One of the first things Ian talked about is his own experience implementing a game-like grading system. Even though he is decidedly against that marketer's idea of gamification I alluded to earlier, he figured he'd try two ways of making grades seem more interesting.
First, he tried making the final grade out of a million points, giving something like 50,000 for each assignment. This made the points more like what you might see in a game, but otherwise did not affect the grading system.
Second, he had everyone's grades start from perfect, but used the concept of 'health.' He had a chart of hearts such that after you lost, say, three hearts, you'd move from an A+ to an A. Lose four more and you'd be at an A-, and so on. This was an interesting experiment since, as Ian mentioned, most similar approaches have students work up from a fail as they complete coursework, similar to gaining XP.

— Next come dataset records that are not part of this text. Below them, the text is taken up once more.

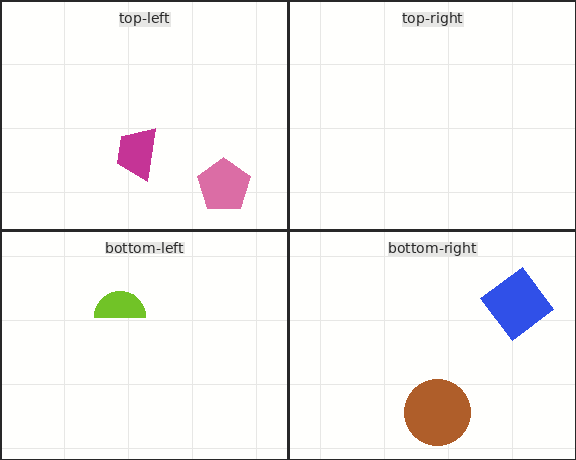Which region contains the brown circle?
The bottom-right region.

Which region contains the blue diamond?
The bottom-right region.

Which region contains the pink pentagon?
The top-left region.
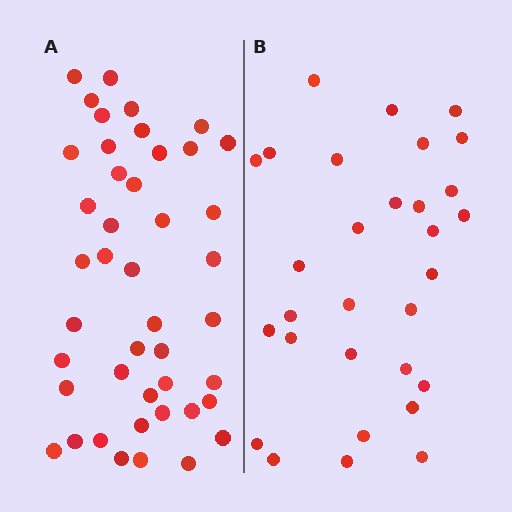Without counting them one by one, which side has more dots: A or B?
Region A (the left region) has more dots.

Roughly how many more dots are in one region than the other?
Region A has approximately 15 more dots than region B.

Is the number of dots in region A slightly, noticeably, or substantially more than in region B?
Region A has substantially more. The ratio is roughly 1.5 to 1.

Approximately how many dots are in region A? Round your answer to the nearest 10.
About 40 dots. (The exact count is 44, which rounds to 40.)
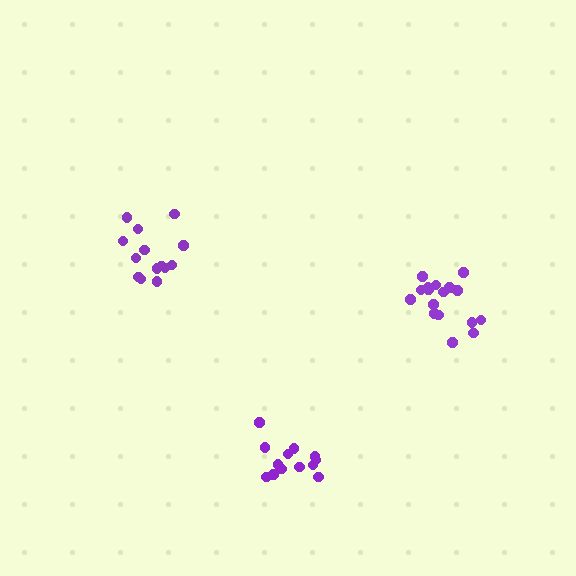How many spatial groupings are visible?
There are 3 spatial groupings.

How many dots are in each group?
Group 1: 14 dots, Group 2: 17 dots, Group 3: 13 dots (44 total).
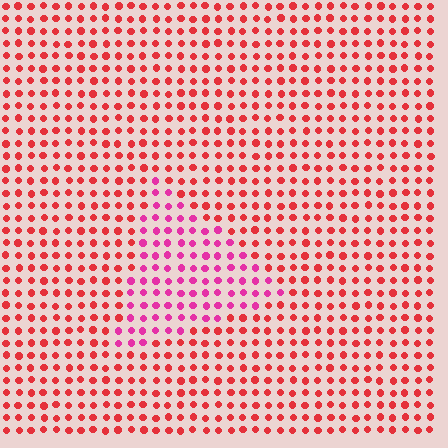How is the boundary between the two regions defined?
The boundary is defined purely by a slight shift in hue (about 36 degrees). Spacing, size, and orientation are identical on both sides.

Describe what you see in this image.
The image is filled with small red elements in a uniform arrangement. A triangle-shaped region is visible where the elements are tinted to a slightly different hue, forming a subtle color boundary.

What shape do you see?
I see a triangle.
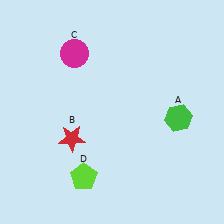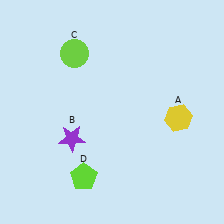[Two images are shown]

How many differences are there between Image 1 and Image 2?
There are 3 differences between the two images.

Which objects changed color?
A changed from green to yellow. B changed from red to purple. C changed from magenta to lime.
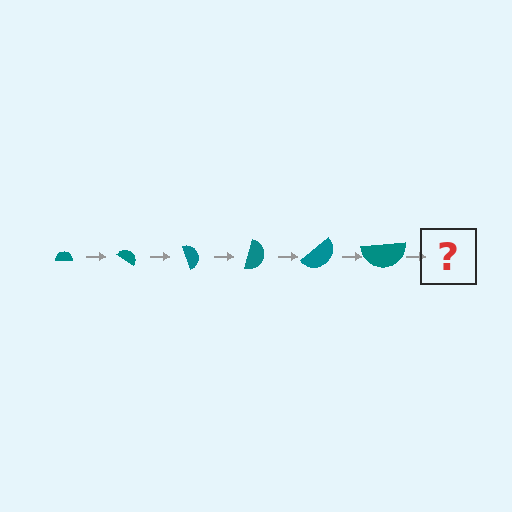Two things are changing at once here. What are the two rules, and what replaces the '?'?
The two rules are that the semicircle grows larger each step and it rotates 35 degrees clockwise each step. The '?' should be a semicircle, larger than the previous one and rotated 210 degrees clockwise from the start.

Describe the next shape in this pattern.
It should be a semicircle, larger than the previous one and rotated 210 degrees clockwise from the start.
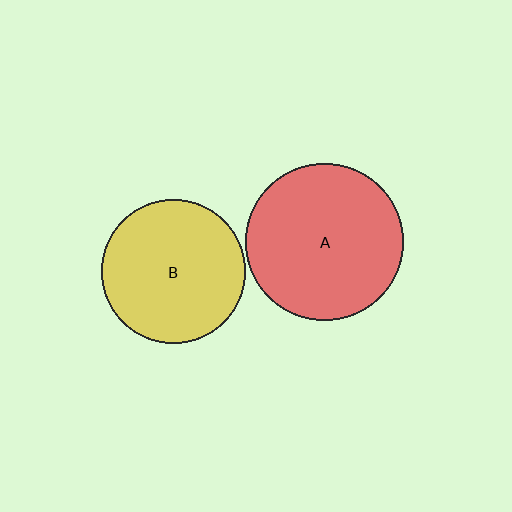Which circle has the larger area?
Circle A (red).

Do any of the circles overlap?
No, none of the circles overlap.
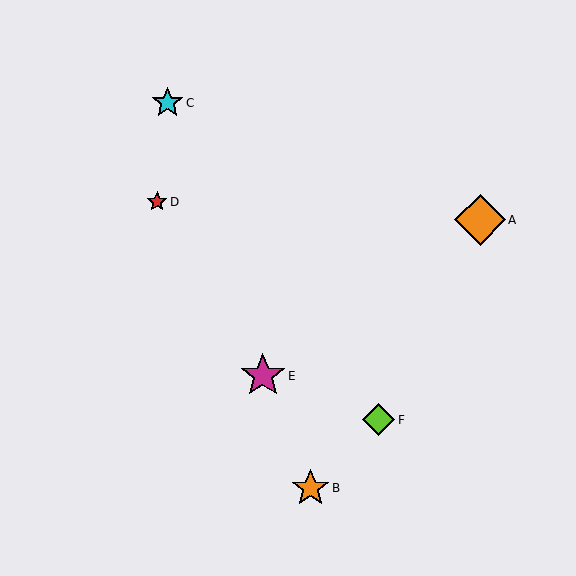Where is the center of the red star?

The funny thing is that while even Ian didn't think this should work, it worked really well. The students liked these schemes a lot. He figures it has less to do with the idea of changing a grading system and more the fact that it was playful.
Turns out that playfulness is a really powerful idea that Ian was able to use in more than one context. For example, instead of giving a standard formal final exam, he had his students design a game in groups within a two hour period. It wasn't an easy challenge for them; they received new (and changing) constraints every fifteen minutes! But it made them relaxed, so Ian was able to evaluate them based on their true knowledge, not on what they could recall under stress.
I am really looking forward to trying some of the ideas in this video the next time I teach an undergraduate course. I'm also looking at James Paul Gee's (and others') ideas about applying principles of game design to education very carefully.
Have you tried applying game design principles to your grading schemes or other areas of your courses (at any level, not just undergraduate)? What went well, and what didn't?